Rapporter / pander

An R Pandoc Writer: Convert arbitrary R objects into markdown
http://rapporter.github.io/pander/
Open Software License 3.0
294 stars 66 forks source link

Pander can not encode UTF-8 in rows or columns #280

Closed NaserMonsefi closed 5 years ago

NaserMonsefi commented 7 years ago

Hi,

I was using pander with a matrix containing UTF-8 col names and released that pander can not recognise them. I dig a little deeper and noticed that actually pander have no problem with UTF-8 characters anywhere else beside row or col names. Further, I noticed that pander encodes them from UTF-8 to latin1 but for some reason this doesn't happen for row or col names. I made a small matrix to test this and it looks like this:

image

The encoding for this data shows that the first two are UTF-8 (β) with longer tail on beta and the two others are latin1 (ß) with chopped beta tail. This is true for the rownames and colnames as well.

image

Now if it is passed to pander it looks as follow:

image

First pander encoded all the UTF-8 (β) in the matrix to latin1 (ß) and printed them. But for some reason this doesn't happen for row and col names. Pander was only able to print the latin1 (ß) correctly in rows and cols. My question is first, how can I make sure that pander actually print UTF-8 in the row and col as well? Also it is preferred if it actually pass them as UTF-8 not as latin1 in the matrix and for rows and cols.

Thanks, Naser

daroczig commented 7 years ago

This report seems to be similar to #228 -- are you on Windows? Can you please share your devtools::session_info()? And also the data object eg via dput.

NaserMonsefi commented 7 years ago

Thanks a lot for coming back to me so quick, here is the sessioninfo: image I am afraid that dput will mess up the unicodes, I uploaded the RDS file here: https://www.dropbox.com/s/t1u20gybxirrmt1/data_utf8.RDS?dl=0 Hopefully this works,

Yours, Naser

daroczig commented 7 years ago

Thanks for the details! Runnig here works OK:

pander 280

Although I'm on Linux and using UTF-8 locale. Can you pls also try to set the locale to UTF-8? pander doesn't do any specific character encoding updates, so I suspect this issue is rather due to the local config. Eg what if you update the Encoding of the object? Any help is highly appreciated here, I don't have access to Windows on a regular basis.

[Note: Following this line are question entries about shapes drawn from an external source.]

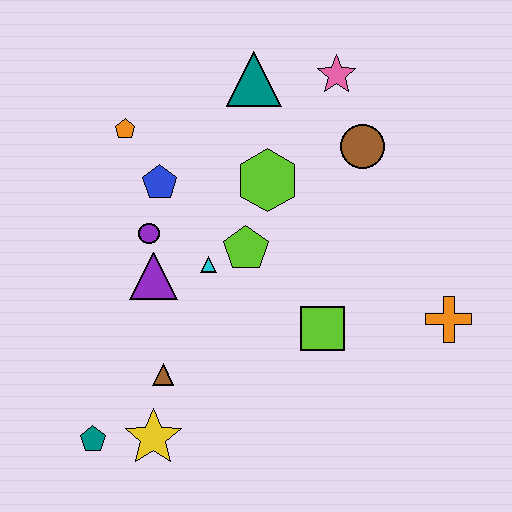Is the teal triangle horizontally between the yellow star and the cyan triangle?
No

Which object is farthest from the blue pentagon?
The orange cross is farthest from the blue pentagon.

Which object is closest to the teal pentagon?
The yellow star is closest to the teal pentagon.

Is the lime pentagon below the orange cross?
No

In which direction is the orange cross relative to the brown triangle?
The orange cross is to the right of the brown triangle.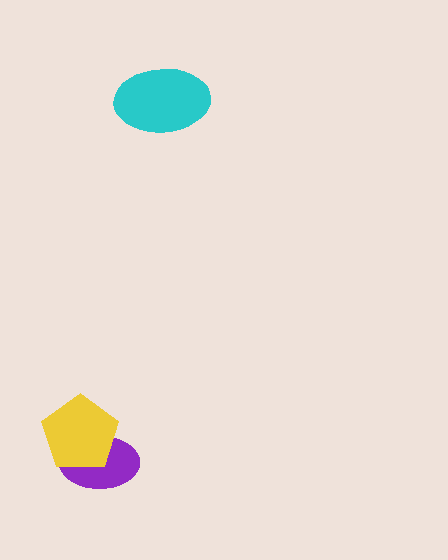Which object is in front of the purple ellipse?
The yellow pentagon is in front of the purple ellipse.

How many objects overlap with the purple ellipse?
1 object overlaps with the purple ellipse.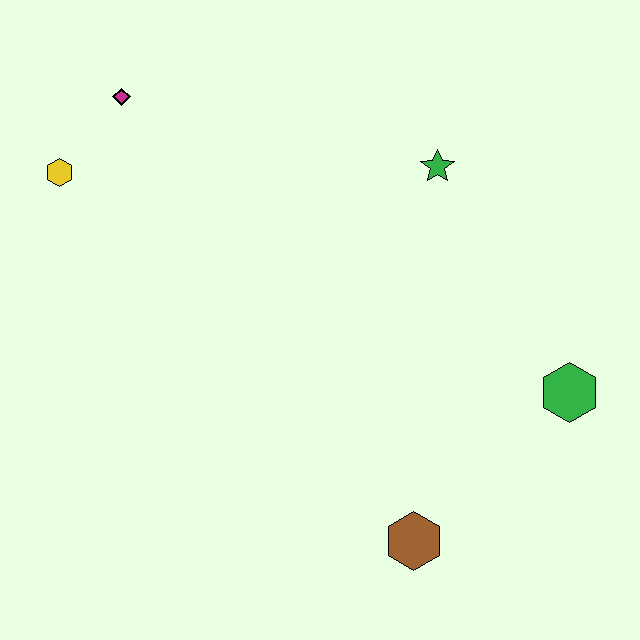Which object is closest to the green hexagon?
The brown hexagon is closest to the green hexagon.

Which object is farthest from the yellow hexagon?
The green hexagon is farthest from the yellow hexagon.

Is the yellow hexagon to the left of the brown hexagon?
Yes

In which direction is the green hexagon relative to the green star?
The green hexagon is below the green star.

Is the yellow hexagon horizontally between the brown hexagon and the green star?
No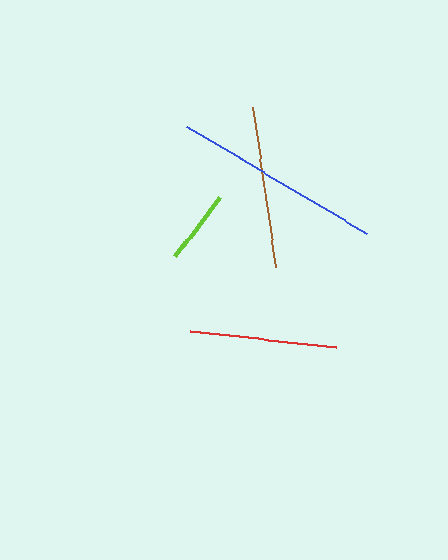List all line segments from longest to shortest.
From longest to shortest: blue, brown and red (about equal), lime.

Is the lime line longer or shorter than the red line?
The red line is longer than the lime line.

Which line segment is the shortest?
The lime line is the shortest at approximately 75 pixels.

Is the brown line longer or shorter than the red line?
The brown and red lines are approximately the same length (about 161 and 146 pixels).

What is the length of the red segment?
The red segment is approximately 146 pixels long.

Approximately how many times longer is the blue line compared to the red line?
The blue line is approximately 1.4 times the length of the red line.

NaserMonsefi commented 7 years ago

You are absolutely correct, seems to be a windows problem. It worked on my linux vbox. Neither of English locale worked either (although they supposed to be utf8) Guess, for windows i might change encoding of the data to native(latin1) before using pander. Yours, Naser

NaserMonsefi commented 7 years ago

I think I found the cause for the problem, So if I use to change Encoding like this, it gave the same wrong format for UTF-8 (β) (forcing encodign to latin1 that is native): image

but if I use enc2native function instead, it doesn't make the weird character and all characters are in the latin1 (ß) form. image

But my guess would be that somehow pander uses enc2native for the data in the matrix but uses Encoding for row and col names to transfer to native, creating the incorrect characters. This will sort of work, meaning that seems you can not get UTF-8 characters in windows for pander but still can change them to native and then use pander.

Yours, Naser

daroczig commented 7 years ago

Might be related to some internal Rcpp stuff, but AFAIK we pass all headers + table body to the same functions. cc @RomanTsegelskyi for confirmation

BTW can you please let me know, @NaserMonsefi, how you created this data.frame? This Windows behaviour (like in #228) to have different encoding for table header and content really freaks me out.

NaserMonsefi commented 7 years ago

I originally noticed the problem, importing a data set using read.delim

read.delim('..data.csv', sep = ',', stringsAsFactors = FALSE, encoding = 'UTF-8', check.names = F)

The files is encoded in UTF-8 and have header names with the UTF-8 beta in it. Of course if i use check.names = T it will encode to "unknown" with more wrong characters. I think I found a solution for my case as mentioned above, but don't know what is causing it on the OS level. Yours, Naser

nbarrowman commented 7 years ago

I have been having the same problem, also on Windows. Thanks Naser, enc2native also worked for me.

awfrankwils commented 6 years ago

https://github.com/Rapporter/pander/issues/296#issuecomment-419220848 #296

daroczig commented 6 years ago

I tested #326 in a Windows VM started and seems to do the trick, but please confirm.

daroczig commented 5 years ago

Should be fixed with the above commit.

billdenney commented 4 years ago

@daroczig, I just had the same issue. Is there a way that I could help in some way to release a new version of pander with this fix (and all others that have been made)?

daroczig commented 4 years ago

@billdenney you mean a CRAN release? I will need to look into the CI builder as seems to be failing and do a general check-up on the package ... I have not really touched it for a while. I can do that in a few weeks hopefully, but would appreciate any help someone running all the tests and R CMD check using dev version of R etc and create a PR for a CRAN release.